There are quite a few details to pay attention to, with flintlocks, but I assure you they are 100% reliable. If. If the are cleaned properly, the flint is sharp and positioned just right, the frizzen is hard, the flash hole is positioned correctly, and more.
It does look like your flash hole is very low in the pan. That can be fixed by making your pan deeper. However, that should only cause hang fires and not miss-fires. It looks like your pan and lock are not tight up against the barrel. That should be corrected. Sometimes priming powder will accumulate in the lock, which than can ignite, blowing your lock off. Don't want that.
If the frizzen gets dirty, it should be wiped with a clean cloth. Giving it the finger (!!!!!) can/will just make it worse. The first time you load the gun, it should be totally dry and clean, no oil in the breech, and the frizzen should be wiped off with a clean cloth with some alcohol on it. Just some rubbing, or denatured alocohol, not your best Scotch.
As long as everything else is working right, the grain size of the powder should not cause any miss-fires, or make "much" difference in ignition time. 1fg could possible cause a noticeable slight delay in ignition, compared to a finer grain. But miss-fires, no. I've lately moved from 4fg to 3fg for priming both my flintlocks.
I get better, faster ignition when I load some 1fg first, then the remainder of the load 2fg. Or just 2fg. (.62cal) in another gun, it could be just the opposite. But the only difference should be ignition time, not whether it fires or not.
Homemade powder could be "suspect". Or, a suspect. I'd learn to load and shoot the gun with some Goex at the least, or some Swiss, just to eliminate that as a variable. It could be that it is very dirty burning. ?
The size of your flash-hole should not be so small that it clogs easy. A very small flash hole can make the gun "prone" to miss fires, once it gets dirty. When a flintlock does get very dirty, (way way after four shots) and it fails to fire, the problem usually is crud in the flash hole blocking it. A little pick, like a nipple pick, is good to have when you are firing many shots.
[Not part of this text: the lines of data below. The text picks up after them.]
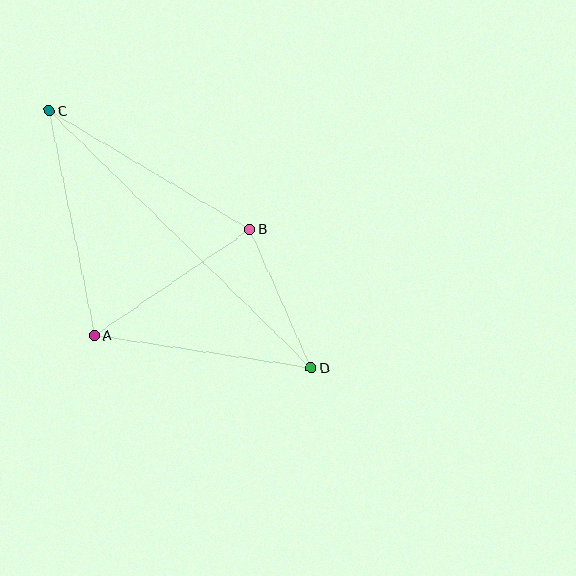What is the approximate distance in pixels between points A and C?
The distance between A and C is approximately 229 pixels.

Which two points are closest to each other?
Points B and D are closest to each other.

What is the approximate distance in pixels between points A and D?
The distance between A and D is approximately 219 pixels.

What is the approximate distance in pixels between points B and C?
The distance between B and C is approximately 233 pixels.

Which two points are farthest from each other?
Points C and D are farthest from each other.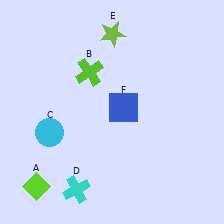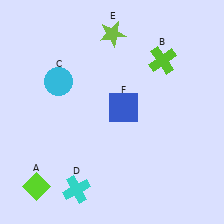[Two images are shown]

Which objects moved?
The objects that moved are: the lime cross (B), the cyan circle (C).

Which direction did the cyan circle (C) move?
The cyan circle (C) moved up.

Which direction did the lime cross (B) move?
The lime cross (B) moved right.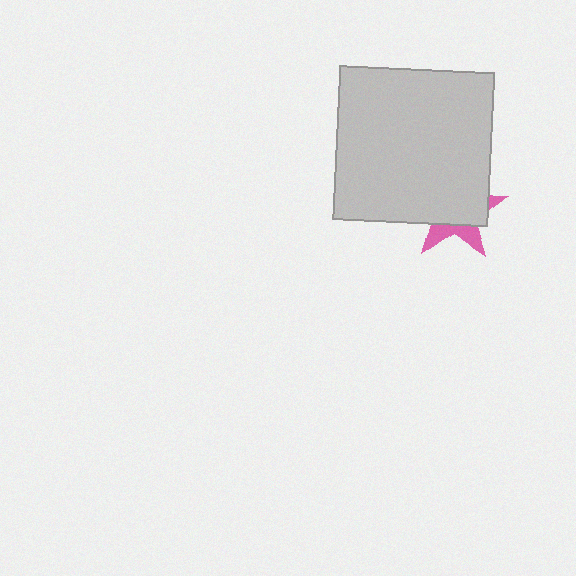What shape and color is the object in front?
The object in front is a light gray square.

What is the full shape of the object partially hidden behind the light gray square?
The partially hidden object is a pink star.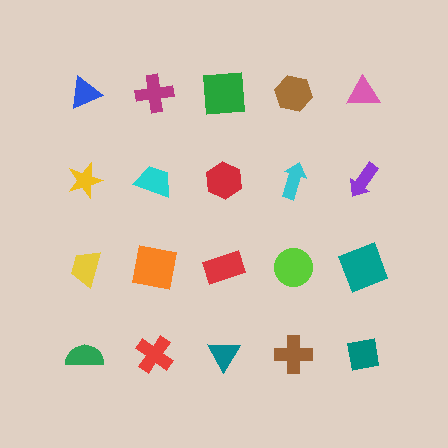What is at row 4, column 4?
A brown cross.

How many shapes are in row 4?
5 shapes.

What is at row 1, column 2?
A magenta cross.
Judging from how the flashole "seems" or looks to be so low, it may also be very small. Need a better pic.
A little rust in and around the pan is okay.
I have a very expensive gun, and I don't sweat any rust in that area. I'd rather keep the pan and area around the flash free of oil, and get a little rust, rather than having my powder contaminated by oil. (never over-oil your lock) Who made your Baker? Have always wanted one. Locks that are not of very high quality, can be troublesome on a flintlock rifle. Or smoothbore.
A couple of clarifications. Could you take a good pic of the location of the flash hole? Also, when the gun refused to fire, was it the pan that refused to flash, or did the gun not fire, even when the pan flashed?
A flintlock is a reliable weapon. The caplock was an improvement for military use, for several reasons, but a cap-lock is not more reliable than a flintlock. Just have to have all your ducks in a row.